The air in the Sunless Reach did not just sit; it pressed. It was a physical weight that could flatten steel, yet a sound tore through it that made the very atmosphere ripple like disturbed water.

"RAAAAAA-HAAAAAAAGH!"

The roar was cataclysmic. It vibrated through the jagged obsidian spires and sent tremors up through miles of rock, causing minor avalanches in the world above.
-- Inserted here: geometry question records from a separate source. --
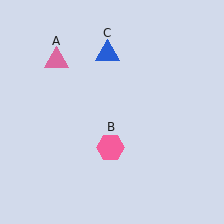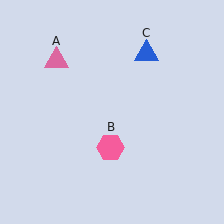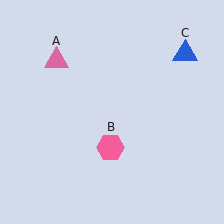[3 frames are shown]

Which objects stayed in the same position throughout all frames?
Pink triangle (object A) and pink hexagon (object B) remained stationary.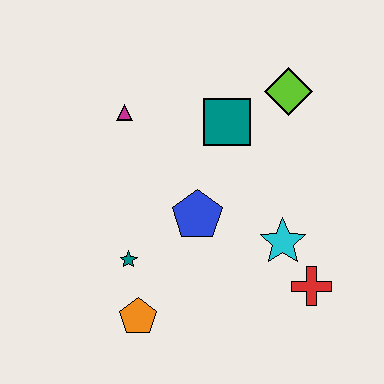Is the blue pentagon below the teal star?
No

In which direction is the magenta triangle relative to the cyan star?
The magenta triangle is to the left of the cyan star.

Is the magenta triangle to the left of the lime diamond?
Yes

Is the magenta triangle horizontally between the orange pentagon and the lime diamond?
No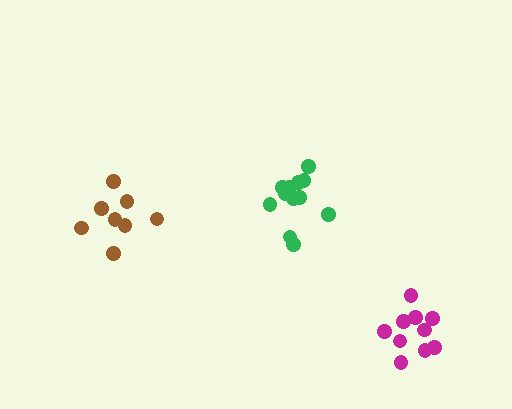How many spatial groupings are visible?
There are 3 spatial groupings.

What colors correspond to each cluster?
The clusters are colored: brown, magenta, green.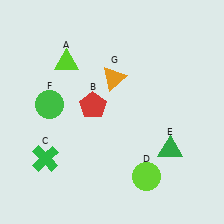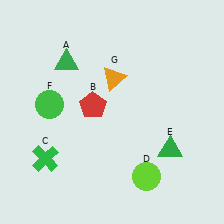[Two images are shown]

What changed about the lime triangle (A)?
In Image 1, A is lime. In Image 2, it changed to green.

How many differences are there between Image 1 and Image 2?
There is 1 difference between the two images.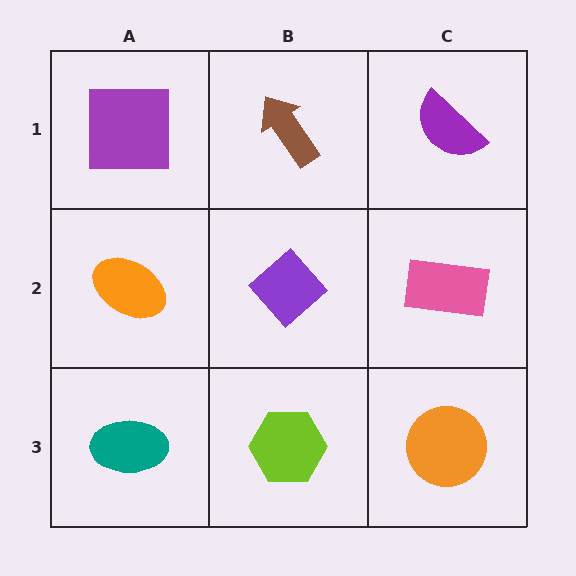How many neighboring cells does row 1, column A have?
2.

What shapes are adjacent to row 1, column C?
A pink rectangle (row 2, column C), a brown arrow (row 1, column B).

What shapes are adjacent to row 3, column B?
A purple diamond (row 2, column B), a teal ellipse (row 3, column A), an orange circle (row 3, column C).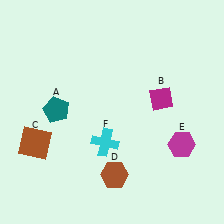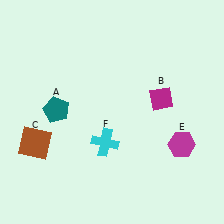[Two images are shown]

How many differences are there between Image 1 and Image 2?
There is 1 difference between the two images.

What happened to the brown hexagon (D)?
The brown hexagon (D) was removed in Image 2. It was in the bottom-right area of Image 1.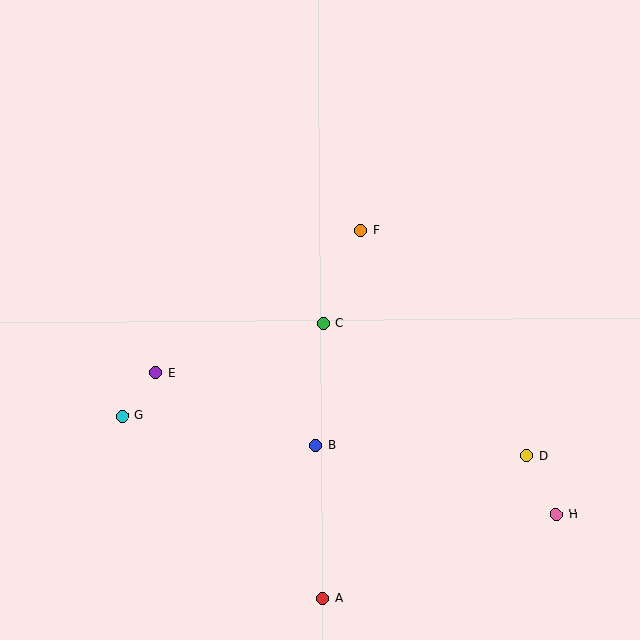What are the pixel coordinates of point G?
Point G is at (122, 416).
In the darkness, a pair of eyes the size of lakebeds opened, glowing with a stagnant, ancient gold.

The Great Terror of the Reach, a creature of scales and shadow whose length could wrap around Baelkaar thrice over, exhaled a cloud of soot.

"Bored..." the beast's thought echoed, a telepathic rumble that would have burst a normal human's eardrums. "Ten thousand years of silence. Ten thousand years of watching the same blue flames lick the same dead stones. If the heavens won't send a God to slay me, they could at least send a jester to entertain me!"
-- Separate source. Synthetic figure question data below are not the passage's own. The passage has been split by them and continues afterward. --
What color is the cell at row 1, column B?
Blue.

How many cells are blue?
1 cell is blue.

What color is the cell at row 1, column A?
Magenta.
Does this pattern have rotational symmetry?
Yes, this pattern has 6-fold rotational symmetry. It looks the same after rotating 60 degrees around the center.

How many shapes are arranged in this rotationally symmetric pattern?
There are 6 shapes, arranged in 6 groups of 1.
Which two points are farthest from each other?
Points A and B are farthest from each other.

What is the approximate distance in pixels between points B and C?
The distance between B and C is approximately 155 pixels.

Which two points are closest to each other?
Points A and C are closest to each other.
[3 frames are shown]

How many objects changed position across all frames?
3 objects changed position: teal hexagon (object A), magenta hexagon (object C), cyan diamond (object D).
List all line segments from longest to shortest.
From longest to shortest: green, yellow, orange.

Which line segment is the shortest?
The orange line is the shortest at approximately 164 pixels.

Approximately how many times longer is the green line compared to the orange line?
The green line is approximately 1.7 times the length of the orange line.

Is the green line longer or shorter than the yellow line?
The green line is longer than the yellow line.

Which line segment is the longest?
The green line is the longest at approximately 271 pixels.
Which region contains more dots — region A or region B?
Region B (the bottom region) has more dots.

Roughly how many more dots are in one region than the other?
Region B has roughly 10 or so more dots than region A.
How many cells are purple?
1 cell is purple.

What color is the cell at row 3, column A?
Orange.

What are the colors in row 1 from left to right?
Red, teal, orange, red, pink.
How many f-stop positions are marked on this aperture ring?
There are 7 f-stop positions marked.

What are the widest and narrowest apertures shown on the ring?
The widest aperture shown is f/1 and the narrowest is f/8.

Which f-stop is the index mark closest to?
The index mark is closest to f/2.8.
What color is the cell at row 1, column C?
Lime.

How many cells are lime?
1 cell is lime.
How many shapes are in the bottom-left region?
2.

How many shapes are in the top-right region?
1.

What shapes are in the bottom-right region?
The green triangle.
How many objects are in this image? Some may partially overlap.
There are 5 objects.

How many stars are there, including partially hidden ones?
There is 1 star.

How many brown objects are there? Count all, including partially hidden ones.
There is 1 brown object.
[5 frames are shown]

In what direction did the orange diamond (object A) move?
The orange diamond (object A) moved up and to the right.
The monster shifted, prepared to sink back into a century-long slumber, when a rhythmic thump-drag-thump caught its attention.

At the base of its colossal claw—a digit larger than a manor house—a small, pale speck was moving. It was the infant. The child was crawling, his tiny knees scraping against stone that was hot enough to melt lead, yet his skin remained unblemished. He wasn't crying anymore. Instead, he was looking up at the golden eyes with those haunting purple pupils, reaching out a tiny hand to grab a scale the size of a shield.

The beast snorted, a blast of wind that should have sent the child flying into the abyss. The infant simply blinked, his white hair fluttering, and continued to tug on the scale.

"A maggot?" the monster mused, leaning its massive head down. "No... a human? How did a hairless ape reach the floor of the Reach? Die quickly, little thing. The pressure here will turn your bones to dust in a moment."

But the child didn't die. One hour passed. Then two. The monster watched, fascinated despite itself, as the infant began to chew curiously on the edge of a crystalized Force-vein.

"...Huh," the monster rumbled. A strange, forgotten warmth stirred in its ancient chest. "Well. You're certainly more interesting than the rocks."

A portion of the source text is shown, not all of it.